Saturday, October 3, 2009

Hold on a sec' I'm on the phone.

Check out this Youtube video that I saw this morning and tell me if it pisses you off the way it does me. If it does than I am glad to know that I am not the only one who has a burning hatred for the irresponsible use of cell phones that is so fucking rampant in today's society.

http://www.youtube.com/watch?v=iE6OpSdtvz8

Take two successful actors who are performing a play in what looks like a fairly small venue not because they need the cash but rather because they love what they do and throw in some fuck nut with a ringing cell phone and what do you get?

Here's a suggestion, if you're going to an event such as this (or even the movies or out to eat) how about turning your fucking cell phone off or better yet, leave the stupid thing at home for once. Jesus, people with cells are worse than the biggest meth or heroin addict you've ever heard of. What would some of these people do if they literally could not use their phones for a little while? You'd think it was the end of the world.

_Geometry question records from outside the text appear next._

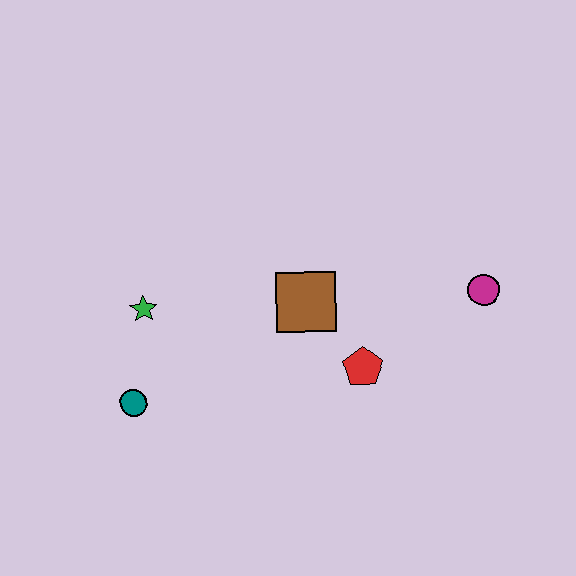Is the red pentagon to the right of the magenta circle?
No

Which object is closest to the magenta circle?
The red pentagon is closest to the magenta circle.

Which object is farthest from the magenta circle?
The teal circle is farthest from the magenta circle.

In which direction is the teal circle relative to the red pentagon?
The teal circle is to the left of the red pentagon.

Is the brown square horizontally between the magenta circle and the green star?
Yes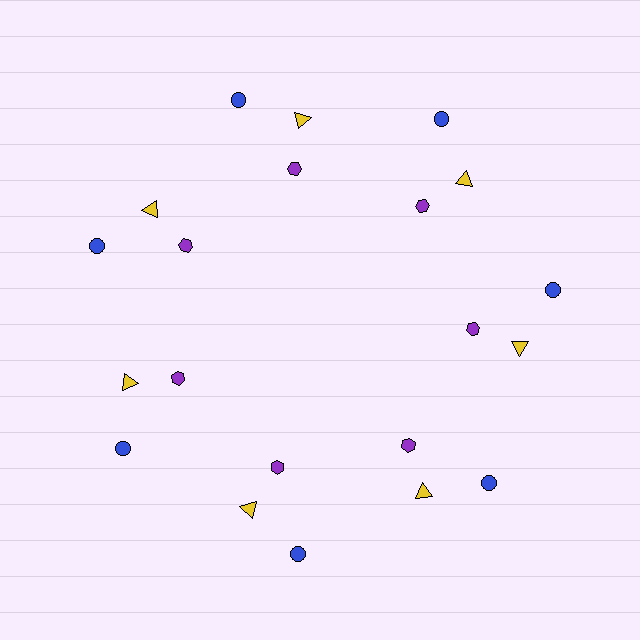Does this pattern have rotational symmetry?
Yes, this pattern has 7-fold rotational symmetry. It looks the same after rotating 51 degrees around the center.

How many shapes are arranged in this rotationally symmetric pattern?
There are 21 shapes, arranged in 7 groups of 3.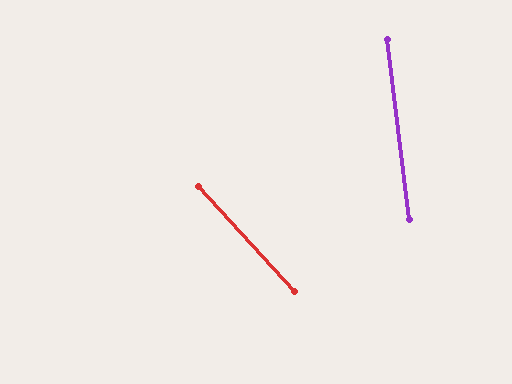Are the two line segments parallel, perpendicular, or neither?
Neither parallel nor perpendicular — they differ by about 35°.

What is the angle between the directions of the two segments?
Approximately 35 degrees.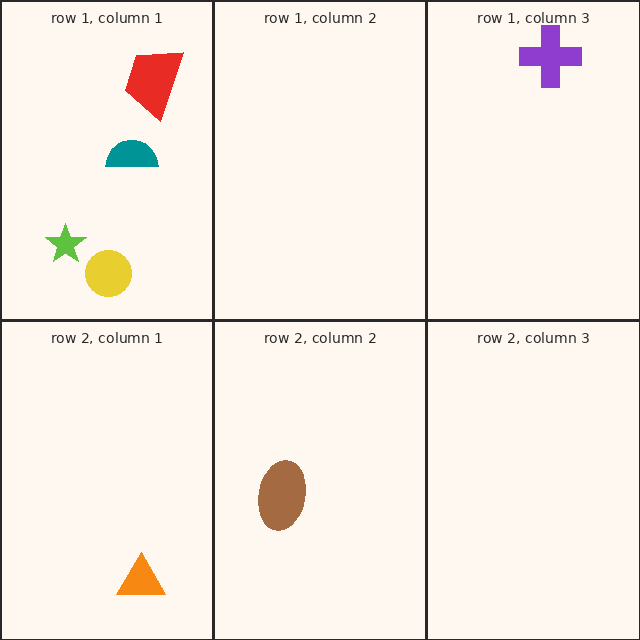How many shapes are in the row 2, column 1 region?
1.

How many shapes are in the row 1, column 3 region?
1.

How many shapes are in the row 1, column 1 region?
4.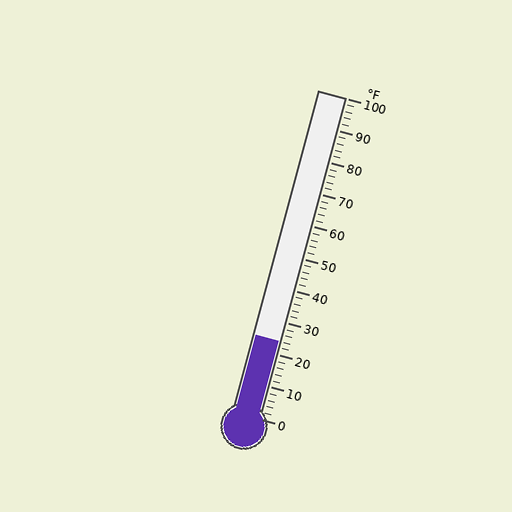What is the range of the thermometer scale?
The thermometer scale ranges from 0°F to 100°F.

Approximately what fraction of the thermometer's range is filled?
The thermometer is filled to approximately 25% of its range.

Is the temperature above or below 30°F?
The temperature is below 30°F.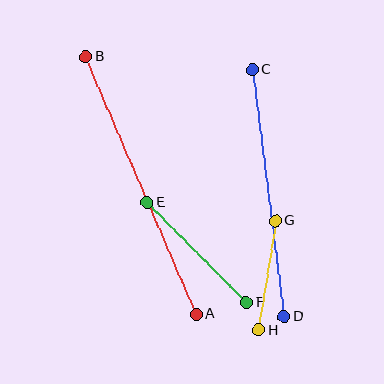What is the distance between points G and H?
The distance is approximately 111 pixels.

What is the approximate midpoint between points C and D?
The midpoint is at approximately (268, 193) pixels.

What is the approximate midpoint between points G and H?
The midpoint is at approximately (267, 276) pixels.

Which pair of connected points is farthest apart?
Points A and B are farthest apart.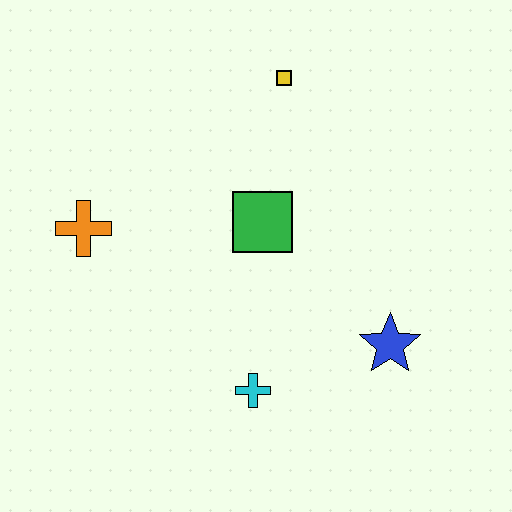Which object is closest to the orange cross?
The green square is closest to the orange cross.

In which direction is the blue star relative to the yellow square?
The blue star is below the yellow square.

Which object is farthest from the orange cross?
The blue star is farthest from the orange cross.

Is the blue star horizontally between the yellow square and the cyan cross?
No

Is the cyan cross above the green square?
No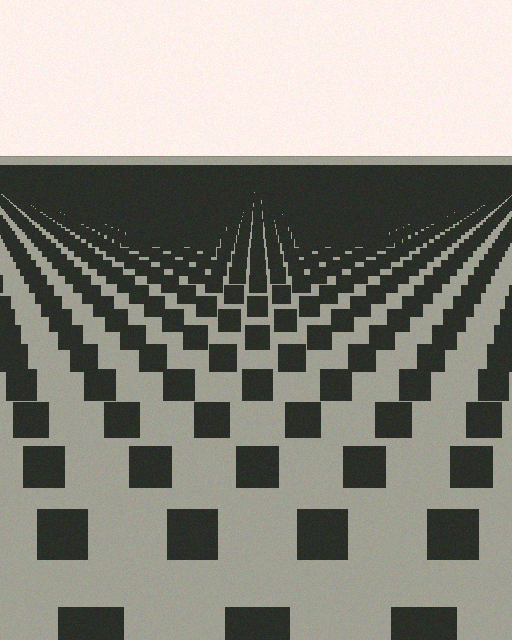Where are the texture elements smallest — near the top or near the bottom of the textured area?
Near the top.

Things I have seen involving irresponsible, silly, or just plain ignorant cell phone use:

1.) I saw a girl yesterday pushing a bike down the sidewalk because it is hard to ride and text at the same time. Look if you're more concerned with texting than getting somewhere why not carry something less burdensome than a bike like maybe a paper weight or large glass ash tray? That way when you finally come to the realization of how numb you are for opting to walk and text rather than ride and actually get somewhere you can bash your puny fucking brains in. Idiots.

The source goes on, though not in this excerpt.